In addition to the transmission risk associated with condomless receptive anal sex without PrEP use [7], HIV vulnerability among SGM can be attributed to psychosocial factors, including SGM stigma [8,9,10]. Defined by sociologist Erving Goffman as the devaluation of an individual based on an attribute perceived by others as undesirable [11], stigma has consistently been identified as a barrier to HIV prevention among SGM [8, 9, 12]. MSM and TGW are highly stigmatized in many contexts in SSA, where the criminalization of male-to-male sexual contact incites and perpetuates discrimination and violence toward SGM and impedes HIV prevention efforts [4, 9, 13,14,15,16]. Previous work demonstrates that SGM who have experienced stigma or homonegative discrimination are more likely to be living with HIV in SSA [14, 17, 18], and SGM stigma has been associated with condomless anal sex among both MSM and TGW in the region [6, 19]. Associations between SGM stigma and fear of seeking healthcare services, as well as decreased knowledge of HIV transmission risks, have also been demonstrated among SGM in SSA [13, 20].

Recent work has highlighted the protective effect of social cohesion on SGM’s physical and mental health. Although social cohesion is not defined consistently throughout the literature, previous studies indicate that cohesion, or related concepts describing the closeness of one’s relationship to members of the SGM community, may reduce one’s risk of HIV [5, 17, 21]. Those with high social cohesion scores were significantly less likely to test positive for HIV in a sample of MSM and TGW in Côte d’Ivoire [5], while findings from a study of MSM in Eswatini showed that those who reported high social cohesion were approximately twice as likely to have received HIV testing in the past 12 months [21]. However, few studies have formally examined the potential moderating role of social cohesion in the relationship between stigma and HIV risk, and those that have offer mixed findings [22, 23].

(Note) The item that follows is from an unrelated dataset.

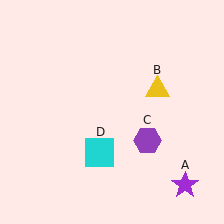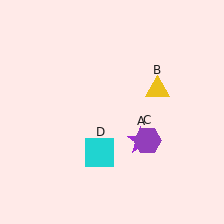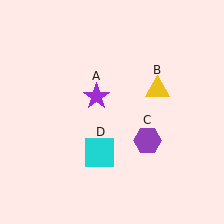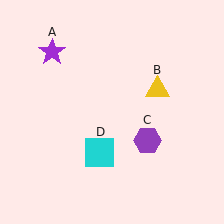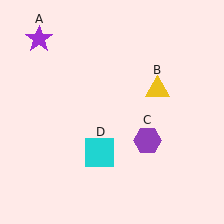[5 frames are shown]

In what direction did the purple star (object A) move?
The purple star (object A) moved up and to the left.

In Zimbabwe, male-to-male sexual contact is criminalized and SGM stigma has been documented [24, 25], although few studies have addressed psychosocial determinants of health among Zimbabwean SGM. Zimbabwe has a generalized HIV epidemic, with a prevalence of 12.9% among adults aged 15 years and older [26]. While there are scant data describing the burden of HIV among SGM in Zimbabwe, we recently found that HIV prevalence was 17.1% and 28.0% among the 1,194 MSM and 344 TGW/genderqueer (GQ) individuals, respectively, in Harare and Bulawayo that participated in a biobehavioral survey (BBS) [27]. Given the high HIV prevalence and dearth of evidence regarding drivers of HIV vulnerability specific to Zimbabwean SGM, we examined SGM stigma as a possible risk factor and hypothesized that (1) SGM stigma is associated with HIV prevalence and risk factors among MSM and TGW/GQ individuals in Zimbabwe, and (2) social cohesion moderates the association between SGM stigma and HIV infection in this population. Characterizing the relationship between psychosocial factors and HIV vulnerability among MSM and TGW/GQ individuals in this context can support the development of comprehensive HIV prevention programs for Zimbabwean SGM and contribute to achievement of national HIV targets.

Methods

Study Design

Population, Sampling, and Survey Logistics

From March to July 2019, MSM and TGW/GQ individuals were recruited in Harare and Bulawayo, Zimbabwe, for a cross-sectional BBS. MSM and TGW/GQ individuals were eligible for BBS participation if they were born biologically male; engaged in anal or oral sex with a man in the previous 12 months; were aged 18 years or older; resided in Harare or Bulawayo in the previous month; and spoke English, Shona, or Ndebele.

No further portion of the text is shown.